政府が代表的な非給付診療項目である徒手療法について利用回数を制限する管理体系を導入する。医療機関ごとに価格差が大きく過剰診療の論争が続いてきた徒手療法を健康保険の管理給付対象に編入し、適正診療を促す趣旨だ。

保健福祉部は4日、健康保険政策審議委員会(健政審)を開き、徒手療法の管理給付に関する点数および給付基準の策定案を議決したと明らかにした。

徒手療法は筋骨格系の疼痛緩和や関節機能の回復などを目的に実施される非給付治療だ。治療効果は一部認められるが、選択的・補助的性格が強く、医療機関別の価格差が大きいため、誤用・濫用への懸念が継続的に提起されてきた。保険業界では、徒手療法を実損保険料の引き上げをあおった代表的な非給付項目として挙げてきた。

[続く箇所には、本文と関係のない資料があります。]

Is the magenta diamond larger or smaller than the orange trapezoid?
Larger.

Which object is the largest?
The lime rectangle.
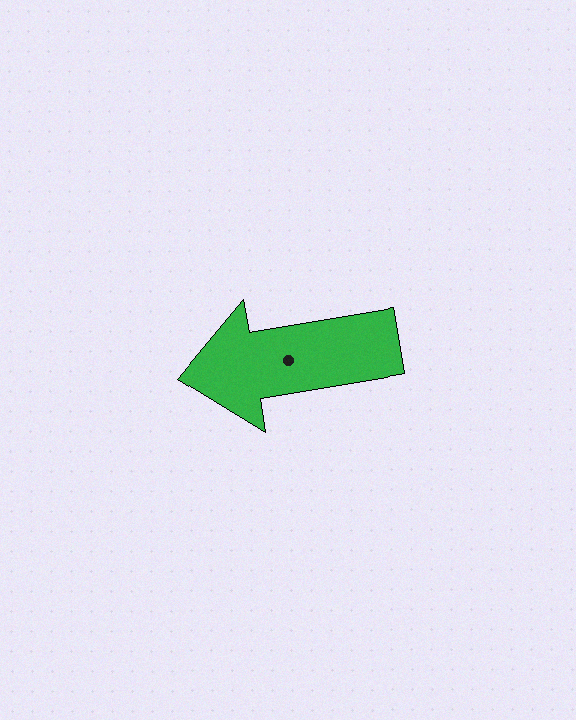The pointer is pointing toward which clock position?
Roughly 9 o'clock.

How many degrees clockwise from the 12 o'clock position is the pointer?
Approximately 261 degrees.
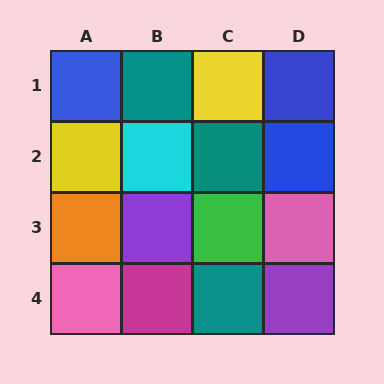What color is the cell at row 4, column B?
Magenta.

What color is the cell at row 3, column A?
Orange.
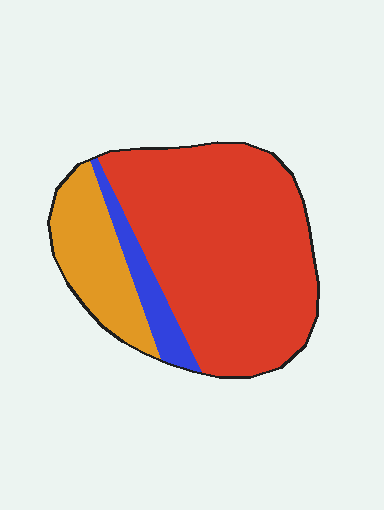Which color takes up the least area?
Blue, at roughly 10%.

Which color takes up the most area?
Red, at roughly 70%.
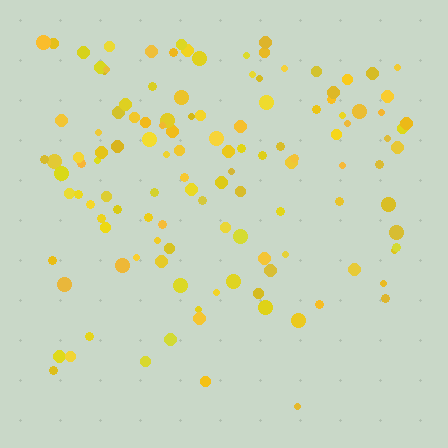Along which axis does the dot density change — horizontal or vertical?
Vertical.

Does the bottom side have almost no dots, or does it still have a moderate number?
Still a moderate number, just noticeably fewer than the top.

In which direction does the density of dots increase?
From bottom to top, with the top side densest.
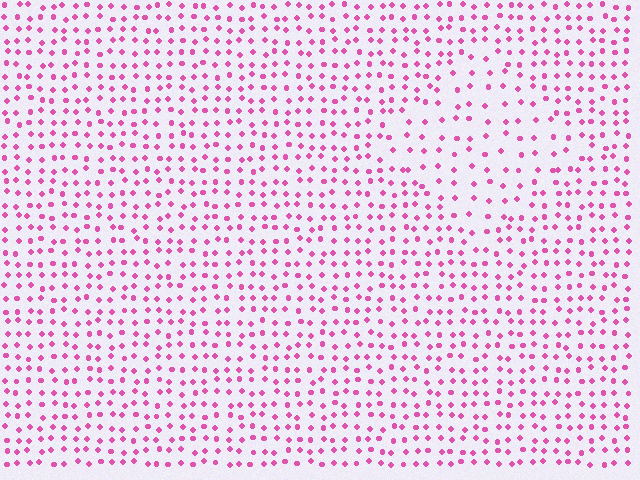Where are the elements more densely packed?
The elements are more densely packed outside the diamond boundary.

政府は2月、国民健康保険法施行令の改正を通じて、過剰利用の懸念がある非給付項目を管理給付に指定できる根拠を整えた。管理給付は健康保険が適用されるが、患者の自己負担率を95%と高く設定して医療利用を管理する制度だ。

健政審は徒手療法の点数を1回当たり4万3850ウォンと定め、患者の自己負担率は95%を適用することにした。患者は1回当たり約4万1700ウォンを負担し、健康保険は約2200ウォンを負担する方式だ。

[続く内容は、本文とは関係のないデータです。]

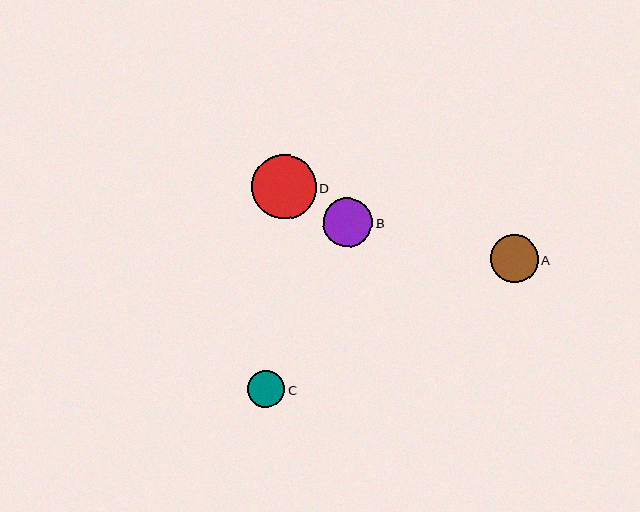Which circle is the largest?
Circle D is the largest with a size of approximately 64 pixels.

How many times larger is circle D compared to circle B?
Circle D is approximately 1.3 times the size of circle B.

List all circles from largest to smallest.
From largest to smallest: D, B, A, C.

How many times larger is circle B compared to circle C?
Circle B is approximately 1.3 times the size of circle C.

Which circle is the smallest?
Circle C is the smallest with a size of approximately 37 pixels.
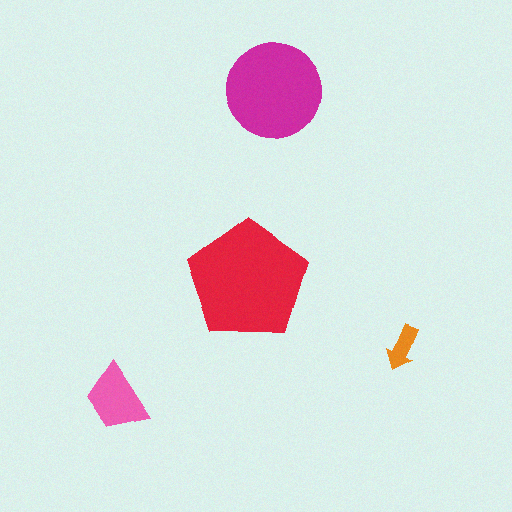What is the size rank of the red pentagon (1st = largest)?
1st.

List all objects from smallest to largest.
The orange arrow, the pink trapezoid, the magenta circle, the red pentagon.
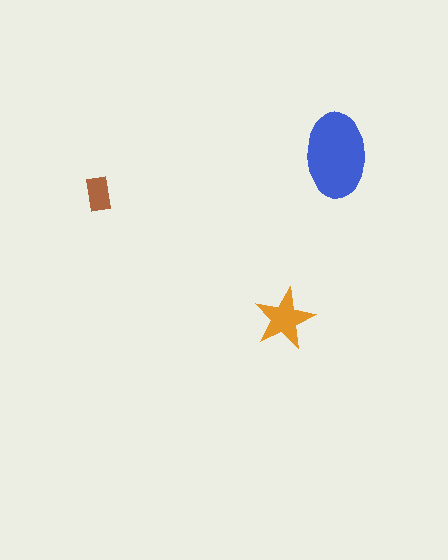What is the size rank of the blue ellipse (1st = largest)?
1st.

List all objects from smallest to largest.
The brown rectangle, the orange star, the blue ellipse.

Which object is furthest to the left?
The brown rectangle is leftmost.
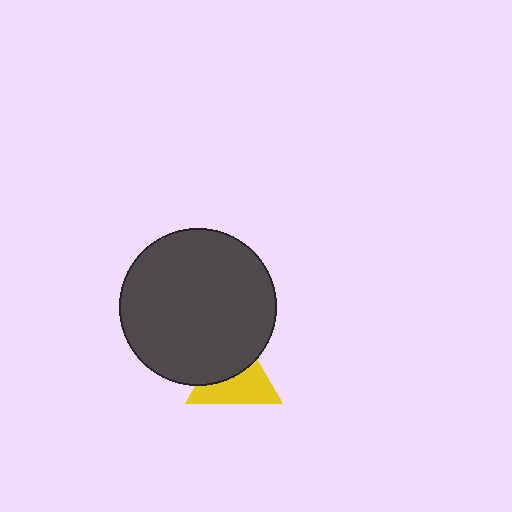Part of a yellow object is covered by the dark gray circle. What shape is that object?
It is a triangle.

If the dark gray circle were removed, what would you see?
You would see the complete yellow triangle.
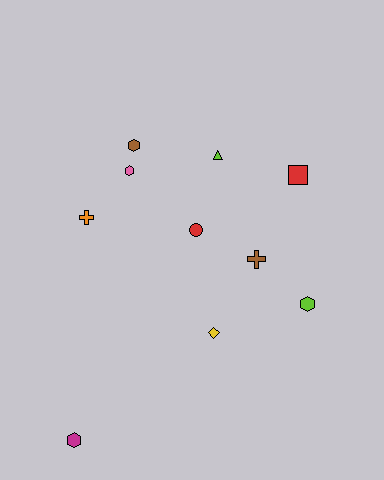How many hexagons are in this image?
There are 4 hexagons.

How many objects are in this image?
There are 10 objects.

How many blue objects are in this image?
There are no blue objects.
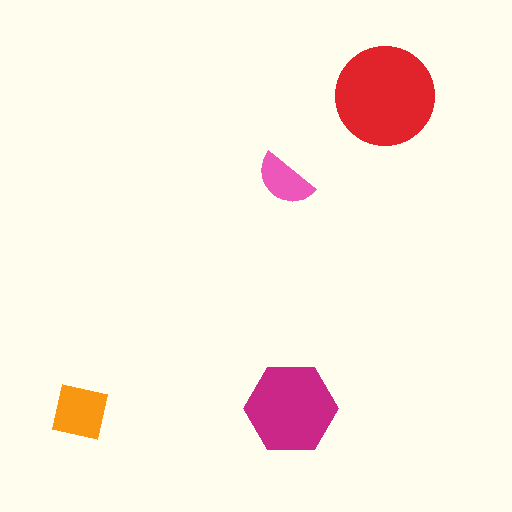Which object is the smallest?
The pink semicircle.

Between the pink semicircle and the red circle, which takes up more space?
The red circle.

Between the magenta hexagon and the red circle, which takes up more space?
The red circle.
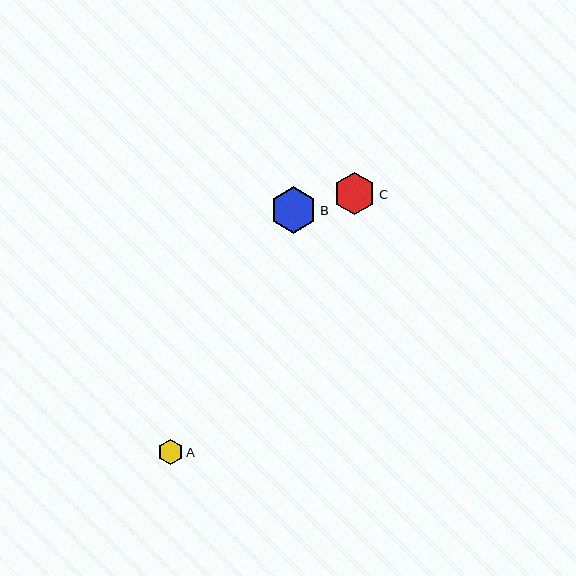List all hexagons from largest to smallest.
From largest to smallest: B, C, A.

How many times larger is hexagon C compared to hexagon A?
Hexagon C is approximately 1.7 times the size of hexagon A.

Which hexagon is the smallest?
Hexagon A is the smallest with a size of approximately 25 pixels.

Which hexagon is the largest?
Hexagon B is the largest with a size of approximately 47 pixels.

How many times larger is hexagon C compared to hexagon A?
Hexagon C is approximately 1.7 times the size of hexagon A.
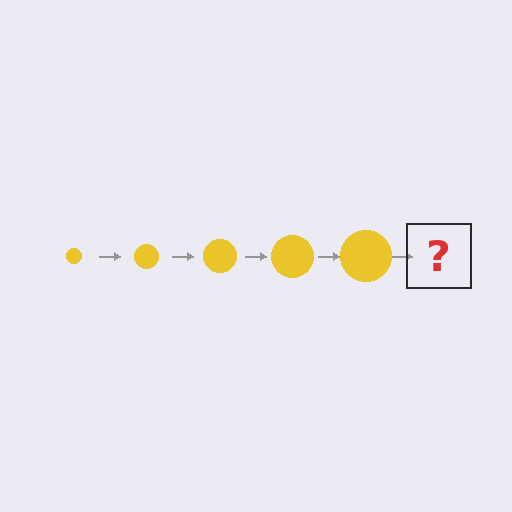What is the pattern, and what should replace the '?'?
The pattern is that the circle gets progressively larger each step. The '?' should be a yellow circle, larger than the previous one.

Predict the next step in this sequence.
The next step is a yellow circle, larger than the previous one.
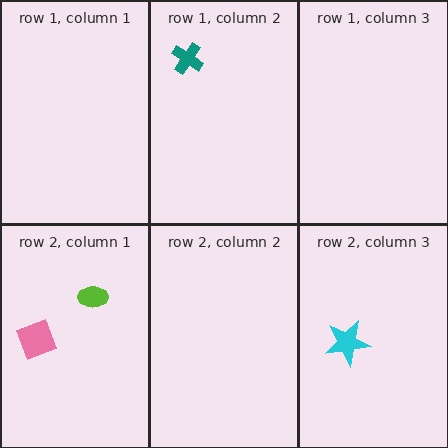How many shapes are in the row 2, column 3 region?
1.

診療回数にも制限を設ける。徒手療法は週2回以内で受けられ、年間の認定回数は原則として15回までだ。ただし手術や骨折後に関節拘縮や強直が明白な場合には、医師の判断により年間最大24回まで認められる。

また、治療効果評価の結果と診療内容を義務的に記録し、基本的な物理療法や単純なリハビリ治療を先に実施するようにした。

福祉部は徒手療法の管理給付を3年ごとに評価し、制度の維持可否と給付形態の調整案を検討する計画だ。福祉部は「徒手療法の管理給付導入を起点に、非給付の適正管理体系を段階的に強化し、国民の医療費負担を減らしていく」と明らかにした。

キョンサン市保健所前。/News1

この日の健政審では、7つの疾患別に運営されていた在宅医療のパイロット事業を一つに統合する案も議論された。

現在、1型糖尿病、在宅用人工呼吸器使用患者、心疾患患者、結核患者、がんのストーマ(人工肛門・人工膀胱)患者、リハビリ患者などを対象にそれぞれ運営中の事業を「疾患別在宅管理パイロット事業」に統合する。教育・相談サービスの回数も拡大し、心疾患分野には植込み型左心室補助装置(LVAD)患者を新たに含めることにした。

傷病手当のパイロット事業の成果評価結果も公開された。傷病手当は、業務外の疾病や負傷で働くことが難しい労働者に所得を支援する制度だ。

評価の結果、受給者は所得減少と医療費負担に対する不安感が和らぎ、適時に治療を受けた比率は10.1ポイント増加した。病気の状態で働き続けた比率は23.3ポイント減少した。福祉部は労使と医療界、専門家の意見収斂を経て、傷病手当の本事業の推進方向を検討する計画だ。

農漁村の医療の空白を減らすための「農漁村保健診療点数パイロット事業」も推進される。

医科の公衆保健医師は昨年の945人から今年は587人へと減少した。これに伴い政府は、保健診療専任公務員が勤務する統合型保健支所に別途の点数を適用し、医師と遠隔の協診を実施する場合には医療機関に助言料を支給することにした。